Friday, June 26, 2015

Ugly: France is Collapsing; Pelted with Eggs in a Paris Riot…

By Bill Bonner

We were down in the subway in Paris last night. At about midnight. At the École Militaire station. 

All of a sudden, we heard screaming. Girls. Shrieking more than screaming. Not in trouble. But not laughing either. 

It had been a long day with considerable excitement. The taxi drivers are on strike. They are trying to protect their turf from tech transport startup Uber. 

When we arrived at Montparnasse station in the morning, there was no taxi waiting. 


Out on the streets were men with egg cartons. When they saw a strikebreaker or an Uber car, they pelted it with eggs – or worse. 

One Uber car – reportedly carrying an American couple with a small child – was struck by a rock, its windshield shattered. Others were roughly handled by mobs of striking taxi drivers. 

“Over there!” one of the mob shouted as we left the station. 

A group of them headed off to do their mischief, as we dragged our bags down the hill to the Métro. The mob had formed into a demonstration, with red union banners and the familiar chants of Parisian demonstrators. 

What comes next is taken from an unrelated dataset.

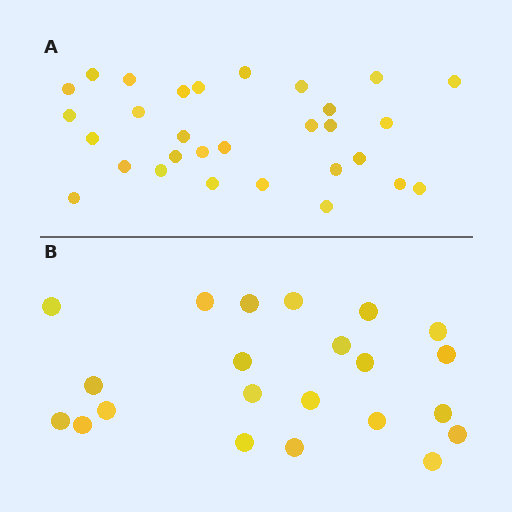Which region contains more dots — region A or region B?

They headed up the street toward the train station, perhaps 500 of them, accompanied by a few police cars. 

“There is something so old-fashioned about it,” said a neighbor. “It brings back memories of the 1960s, when the workers still had some bargaining power. Now, it just makes us nostalgic.” 

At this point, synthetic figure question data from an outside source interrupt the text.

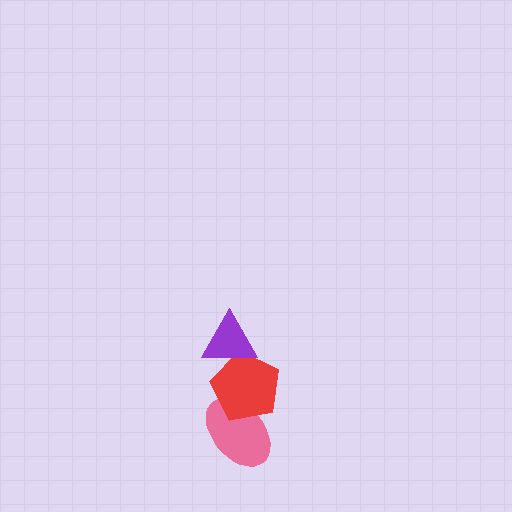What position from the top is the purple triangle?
The purple triangle is 1st from the top.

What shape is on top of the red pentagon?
The purple triangle is on top of the red pentagon.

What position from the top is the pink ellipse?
The pink ellipse is 3rd from the top.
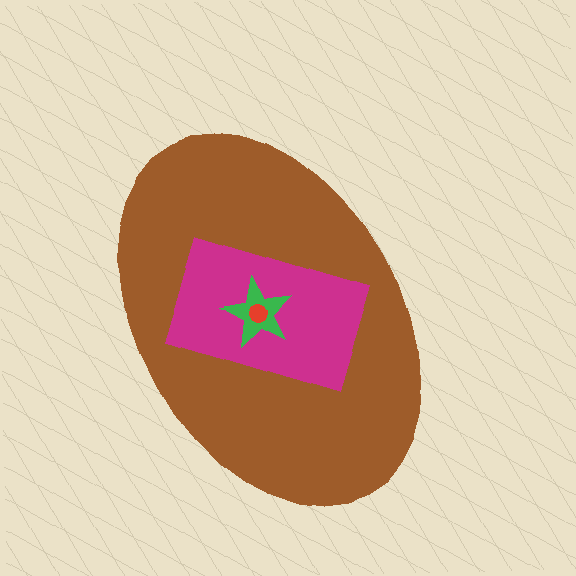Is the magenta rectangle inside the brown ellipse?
Yes.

The ultimate effect of the strike, as with the last taxi strike when we were here, was to undermine the taxi drivers even more. We got an Uber to take us to the airport this morning. 

“France is dead,” said a young woman we know. 

We have heard this from so many people, we’re beginning to think it can’t be true. 

Maybe it is time to buy France, not sell it short. Maybe people are beginning to give up on the economic model of the last 30 years. 

We say this after noticing an article in a major magazine. In apparent desperation, the writers asked: “And if we gave free enterprise a try?” 

Almost everyone you talk to says France is in deep trouble. 

“It is impossible to work,” says a gardener we know. 

“I’m 62. I like working. I want to work. But the way the system operates, anything I earn now goes into the social security system. I don’t get a penny.” 

“Why not just work for cash?” we suggested, drawing on our experience as a scofflaw in Argentina. 

“It’s not allowed. I would pay a fine… about 5,000 euro. And the person who gives me the money would pay a fine of 35,000 euro. And could go to jail.” 

“How would anyone know?” 

“Are you kidding? This is France. A neighbor would denounce me. He’d see me happily working. He would say I was taking a job away from someone else.” 

Young people with education and ambition are leaving. London, by population, is the fourth largest French city in the world. 

One friend commented: 

It’s terrible. I need to put in a new septic tank. I was just going to get an old friend to put it in. But now they don’t have septic systems. They have ‘micro-water treatment stations.’

Of course, they look for all the world like old-fashioned septic systems. But they cost a lot more and you need to get engineers to draw up plans, and you have to have them approved, which means inspectors have to come out.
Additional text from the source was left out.